Sleight of hand is a skill you don't often see bad guys using, but this outlaw is an expert -- managing to move his hands over to an exposed axe right in front of Red and still goes unnoticed.
We haven't visited our old friend Myra North in awhile. Most male heroes solve problems with their fists; Myra solves this one with just her shoulder! I wrote recently about how a character should be able to sacrifice his chance at an attack to modify someone else's attack roll upwards, but here is an example of someone foregoing her attack to modify someone's attack roll downwards.

It's also interesting that this scene hinges on wind direction, an element often neglected in stories and RPG scenarios.

"Forcing away" needs to become a stunt in dog fights between aviators; basically a push attack, but without contact between the planes.

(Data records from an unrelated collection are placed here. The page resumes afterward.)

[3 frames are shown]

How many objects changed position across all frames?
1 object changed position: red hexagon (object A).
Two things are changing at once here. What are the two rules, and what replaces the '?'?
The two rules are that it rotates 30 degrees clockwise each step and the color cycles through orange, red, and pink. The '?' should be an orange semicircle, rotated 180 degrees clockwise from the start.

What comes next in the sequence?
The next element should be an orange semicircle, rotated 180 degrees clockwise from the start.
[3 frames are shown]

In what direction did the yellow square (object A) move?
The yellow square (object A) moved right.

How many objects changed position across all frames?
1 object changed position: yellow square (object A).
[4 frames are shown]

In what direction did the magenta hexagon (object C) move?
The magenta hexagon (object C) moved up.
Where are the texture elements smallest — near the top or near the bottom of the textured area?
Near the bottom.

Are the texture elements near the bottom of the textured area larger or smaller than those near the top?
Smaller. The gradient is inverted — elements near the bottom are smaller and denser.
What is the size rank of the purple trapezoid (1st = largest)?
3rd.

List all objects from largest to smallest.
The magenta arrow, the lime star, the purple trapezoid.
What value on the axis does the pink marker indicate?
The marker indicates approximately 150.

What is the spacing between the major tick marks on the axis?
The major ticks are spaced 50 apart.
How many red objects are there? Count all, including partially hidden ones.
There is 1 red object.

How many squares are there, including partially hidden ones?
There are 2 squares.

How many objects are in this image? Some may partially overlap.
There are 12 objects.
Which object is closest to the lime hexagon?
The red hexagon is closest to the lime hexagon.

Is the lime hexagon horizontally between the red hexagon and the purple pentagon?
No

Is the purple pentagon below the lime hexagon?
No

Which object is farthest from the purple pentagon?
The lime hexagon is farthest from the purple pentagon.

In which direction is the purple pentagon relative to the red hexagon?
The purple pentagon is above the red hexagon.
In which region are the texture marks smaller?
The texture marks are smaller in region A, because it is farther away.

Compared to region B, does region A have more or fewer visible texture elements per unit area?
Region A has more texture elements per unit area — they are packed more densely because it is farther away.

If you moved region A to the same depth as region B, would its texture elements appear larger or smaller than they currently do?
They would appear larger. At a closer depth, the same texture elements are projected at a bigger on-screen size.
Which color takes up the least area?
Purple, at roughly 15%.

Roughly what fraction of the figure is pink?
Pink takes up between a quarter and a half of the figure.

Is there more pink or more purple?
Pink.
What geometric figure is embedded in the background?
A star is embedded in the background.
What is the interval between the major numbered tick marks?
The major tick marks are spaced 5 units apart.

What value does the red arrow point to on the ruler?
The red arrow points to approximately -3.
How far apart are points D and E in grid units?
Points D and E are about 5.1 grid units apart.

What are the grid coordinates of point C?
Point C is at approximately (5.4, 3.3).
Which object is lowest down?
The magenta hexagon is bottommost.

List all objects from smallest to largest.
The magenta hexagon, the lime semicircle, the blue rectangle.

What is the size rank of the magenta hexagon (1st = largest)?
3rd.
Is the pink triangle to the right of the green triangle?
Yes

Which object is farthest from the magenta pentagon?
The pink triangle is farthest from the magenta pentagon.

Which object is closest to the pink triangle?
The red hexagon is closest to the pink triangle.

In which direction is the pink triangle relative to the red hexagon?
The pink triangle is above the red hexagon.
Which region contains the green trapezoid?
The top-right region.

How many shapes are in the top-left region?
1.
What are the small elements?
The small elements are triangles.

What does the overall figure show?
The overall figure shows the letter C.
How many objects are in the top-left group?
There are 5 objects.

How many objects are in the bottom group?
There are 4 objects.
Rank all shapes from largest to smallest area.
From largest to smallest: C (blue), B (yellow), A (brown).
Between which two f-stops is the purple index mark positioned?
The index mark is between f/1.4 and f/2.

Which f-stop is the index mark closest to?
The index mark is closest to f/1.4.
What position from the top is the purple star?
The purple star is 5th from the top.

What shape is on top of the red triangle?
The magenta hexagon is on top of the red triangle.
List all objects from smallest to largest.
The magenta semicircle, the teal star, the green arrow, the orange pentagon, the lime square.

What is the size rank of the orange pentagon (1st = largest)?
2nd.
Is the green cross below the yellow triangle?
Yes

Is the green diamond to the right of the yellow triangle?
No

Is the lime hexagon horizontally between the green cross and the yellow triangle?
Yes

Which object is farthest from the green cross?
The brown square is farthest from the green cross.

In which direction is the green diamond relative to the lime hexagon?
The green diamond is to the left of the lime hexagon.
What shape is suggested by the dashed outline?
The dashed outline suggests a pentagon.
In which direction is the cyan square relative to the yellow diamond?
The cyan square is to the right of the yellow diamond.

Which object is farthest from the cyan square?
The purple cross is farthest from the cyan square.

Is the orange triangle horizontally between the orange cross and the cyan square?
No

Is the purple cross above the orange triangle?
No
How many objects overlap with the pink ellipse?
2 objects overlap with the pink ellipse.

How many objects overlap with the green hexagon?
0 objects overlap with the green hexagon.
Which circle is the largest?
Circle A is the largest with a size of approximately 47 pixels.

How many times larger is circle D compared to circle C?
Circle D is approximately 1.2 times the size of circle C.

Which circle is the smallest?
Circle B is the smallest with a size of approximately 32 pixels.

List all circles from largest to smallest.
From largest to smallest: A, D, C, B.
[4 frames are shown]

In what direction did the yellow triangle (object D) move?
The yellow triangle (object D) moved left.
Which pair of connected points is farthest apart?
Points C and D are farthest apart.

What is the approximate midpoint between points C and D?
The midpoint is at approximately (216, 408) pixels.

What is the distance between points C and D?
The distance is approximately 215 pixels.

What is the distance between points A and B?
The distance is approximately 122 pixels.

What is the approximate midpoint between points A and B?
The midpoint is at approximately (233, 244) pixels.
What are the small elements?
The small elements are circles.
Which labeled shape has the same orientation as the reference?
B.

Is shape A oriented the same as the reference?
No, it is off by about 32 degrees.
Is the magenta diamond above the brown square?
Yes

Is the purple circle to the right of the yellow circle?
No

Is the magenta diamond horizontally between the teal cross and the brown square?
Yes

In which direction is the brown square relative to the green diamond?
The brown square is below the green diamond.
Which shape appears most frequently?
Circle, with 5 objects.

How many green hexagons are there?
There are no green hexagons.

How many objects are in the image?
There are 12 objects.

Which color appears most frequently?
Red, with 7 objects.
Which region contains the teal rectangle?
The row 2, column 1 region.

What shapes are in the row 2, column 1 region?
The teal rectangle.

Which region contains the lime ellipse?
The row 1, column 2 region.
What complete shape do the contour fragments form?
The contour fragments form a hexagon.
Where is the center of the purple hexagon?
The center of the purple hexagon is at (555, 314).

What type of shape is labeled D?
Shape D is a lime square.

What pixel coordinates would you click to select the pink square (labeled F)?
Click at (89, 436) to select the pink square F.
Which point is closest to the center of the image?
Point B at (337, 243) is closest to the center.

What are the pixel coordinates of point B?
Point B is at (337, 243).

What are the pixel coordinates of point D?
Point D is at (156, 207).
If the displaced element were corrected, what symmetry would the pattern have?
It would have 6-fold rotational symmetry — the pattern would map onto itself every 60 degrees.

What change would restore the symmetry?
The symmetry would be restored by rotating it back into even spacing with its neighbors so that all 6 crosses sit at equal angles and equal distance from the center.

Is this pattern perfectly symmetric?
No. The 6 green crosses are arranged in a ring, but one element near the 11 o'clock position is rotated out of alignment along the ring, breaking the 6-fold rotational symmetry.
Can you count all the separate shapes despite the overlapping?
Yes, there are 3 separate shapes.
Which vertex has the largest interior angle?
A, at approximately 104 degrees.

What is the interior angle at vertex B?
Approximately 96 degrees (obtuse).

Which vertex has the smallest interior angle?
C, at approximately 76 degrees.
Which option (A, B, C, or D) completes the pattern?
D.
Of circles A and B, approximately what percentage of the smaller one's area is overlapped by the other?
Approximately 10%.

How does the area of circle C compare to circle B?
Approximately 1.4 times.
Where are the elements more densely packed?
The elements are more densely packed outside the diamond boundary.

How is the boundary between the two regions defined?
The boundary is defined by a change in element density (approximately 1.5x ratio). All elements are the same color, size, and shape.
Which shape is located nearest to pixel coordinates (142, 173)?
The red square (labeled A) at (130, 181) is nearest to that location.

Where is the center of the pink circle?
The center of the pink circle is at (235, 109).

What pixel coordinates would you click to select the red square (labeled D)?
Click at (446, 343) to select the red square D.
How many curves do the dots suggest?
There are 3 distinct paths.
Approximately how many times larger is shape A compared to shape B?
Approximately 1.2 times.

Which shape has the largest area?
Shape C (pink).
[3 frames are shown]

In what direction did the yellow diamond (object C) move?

Power dive is already an aviation stunt, but I should probably write something about this tactic, of playing chicken with airplanes. It would apply equally to cars; the non-Hero/non-Heroes involved have to make morale saves or swerve out of the way. The Hero then has to make a save vs. science to pull out (or hit the brakes) in time to avoid the collision. Of course, the goal is to make your opponents swerve so hard that they crash, so they have to make saves vs. science if they fail their morale saves, crashing if they fail again (just not into you).
Blowguns are a surprisingly rare weapon in comic books.
According to Clyde Beatty, clowns have a soothing effect on crowds. Perhaps Heroes should bring clowns with them so their allies will all get a bonus to morale saves.